Taking the road less traveled to Natick
February 1, 2013
NATICK, Mass. -- To better understand why George Zazoulin would tolerate a 3 ½-hour roundtrip commute to and from work at the Natick Soldier Systems Center, you might want to visit him in the Family Housing Office and have a look at his computer monitor background image.
The screen sports an impressive ocean view from his hometown on the Massachusetts North Shore.
"At the end of the day, I'm in Marblehead," said Zazoulin, "so this is worth it for me."
Before you jump to any conclusions about his carbon footprint, know that Zazoulin's daily commute is accomplished via public transportation. He is one of a number of NSSC employees who use mass transit to get to and from work.
"I haven't registered a vehicle since 2007," Zazoulin said. "If I were driving, it would be over an hour ride (one way)."
Zazoulin and other NSSC civilian employees using public transportation receive a monthly commuter stipend of up to $125 apiece. Terry Garrahan, the installation's transit benefit coordinator, said U.S. Department of Transportation TRANServe Debit Cards make the process easier than ever.
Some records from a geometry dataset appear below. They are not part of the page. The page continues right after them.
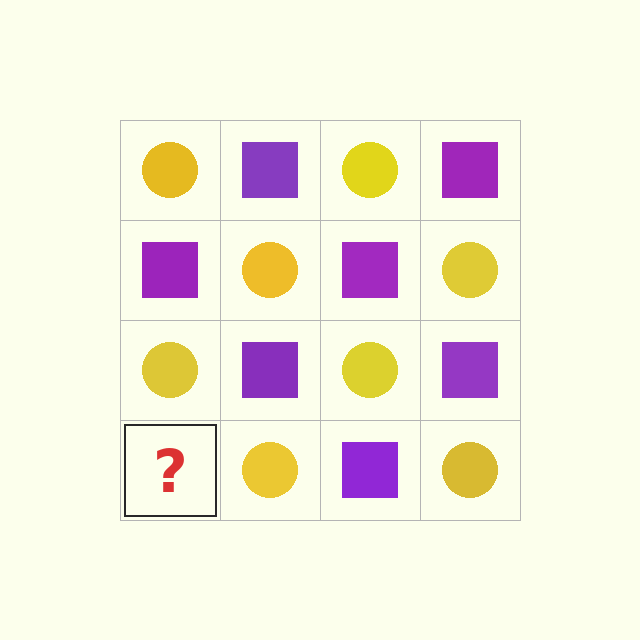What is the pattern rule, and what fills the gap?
The rule is that it alternates yellow circle and purple square in a checkerboard pattern. The gap should be filled with a purple square.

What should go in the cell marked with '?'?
The missing cell should contain a purple square.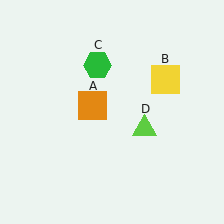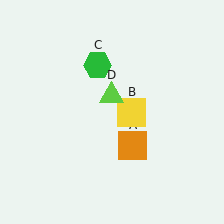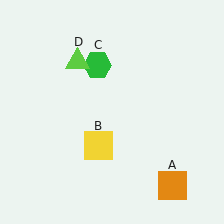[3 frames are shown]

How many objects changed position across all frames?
3 objects changed position: orange square (object A), yellow square (object B), lime triangle (object D).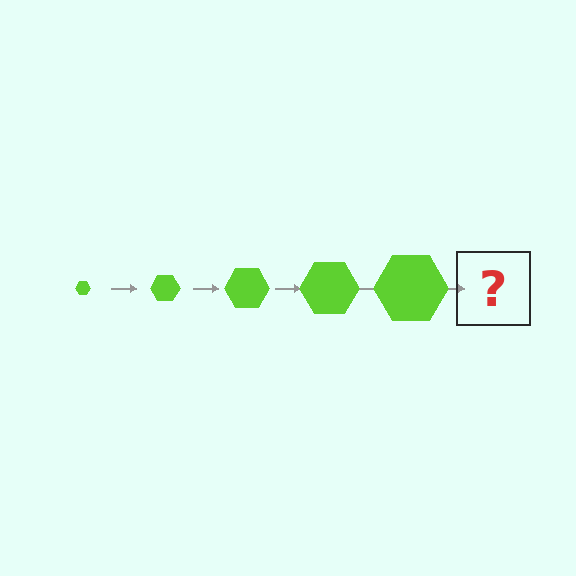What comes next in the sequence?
The next element should be a lime hexagon, larger than the previous one.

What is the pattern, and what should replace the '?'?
The pattern is that the hexagon gets progressively larger each step. The '?' should be a lime hexagon, larger than the previous one.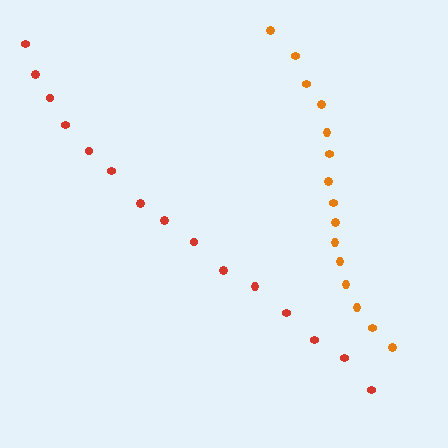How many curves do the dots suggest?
There are 2 distinct paths.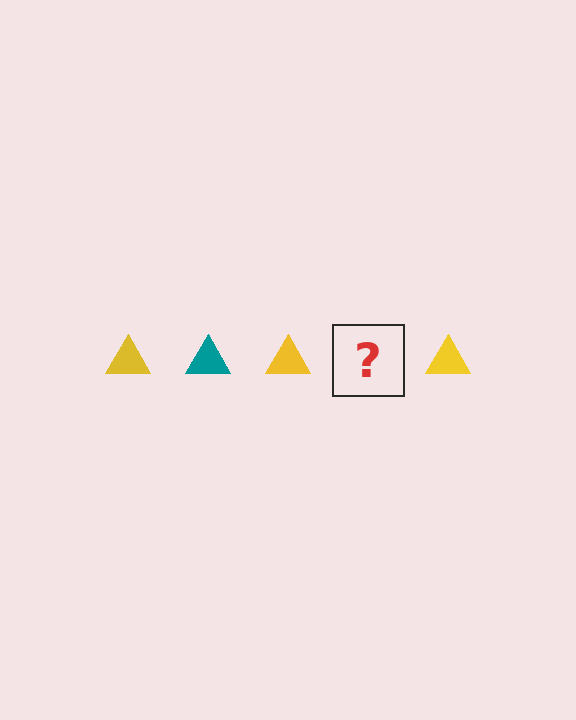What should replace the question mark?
The question mark should be replaced with a teal triangle.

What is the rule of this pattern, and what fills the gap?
The rule is that the pattern cycles through yellow, teal triangles. The gap should be filled with a teal triangle.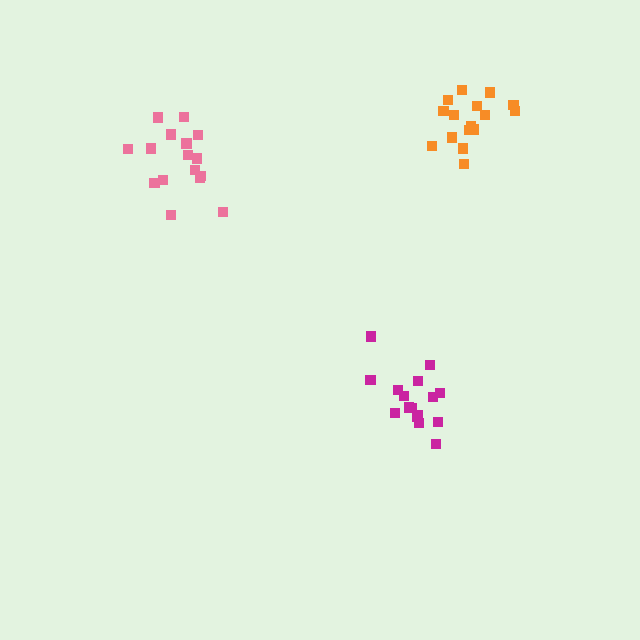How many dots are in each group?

"A debit card is now provided to commuters to offset fare amounts," said Garrahan, adding that "$125 is electronically uploaded to a debit card on the 10th of each month. Each employee has until the 9th of the following month to use the uploaded amount towards purchasing a monthly commuter pass."
According to Zazoulin, the stipend helps to defray his $278 monthly cost for using express buses, commuter rail, and shuttles to reach Natick and home.
"It's really nice to have this program," Zazoulin said. "It beats hopping in the car every day."
Zazoulin pointed out that he avoids wear and tear on a car, buying gasoline, and dealing with congestion on the roadways around Boston. Instead, he works on his laptop, reads or sleeps while he rides.
"You're not sitting in traffic," Zazoulin said. "You're not getting stressed out."
What about the occasional delays associated with using public transportation? Zazoulin gets MBTA schedule updates through a smartphone application.
"You can tell when the next train is arriving, when the next bus is arriving," Zazoulin said.
According to a recent online survey of NSSC employees conducted for the Massachusetts Department of Environmental Protection, 83.2 percent of respondents commute to and from the installation alone by car. Zazoulin's daily trip shows that alternatives -- mass transit, ride matching, guaranteed rides home, and bicycle incentives -- do exist.
"It's pretty safe and pretty reliable, and it's pretty extensive for a transit system," Zazoulin said. "I have taken a train, a boat ride, a bus ride and a shuttle ride, all in one day."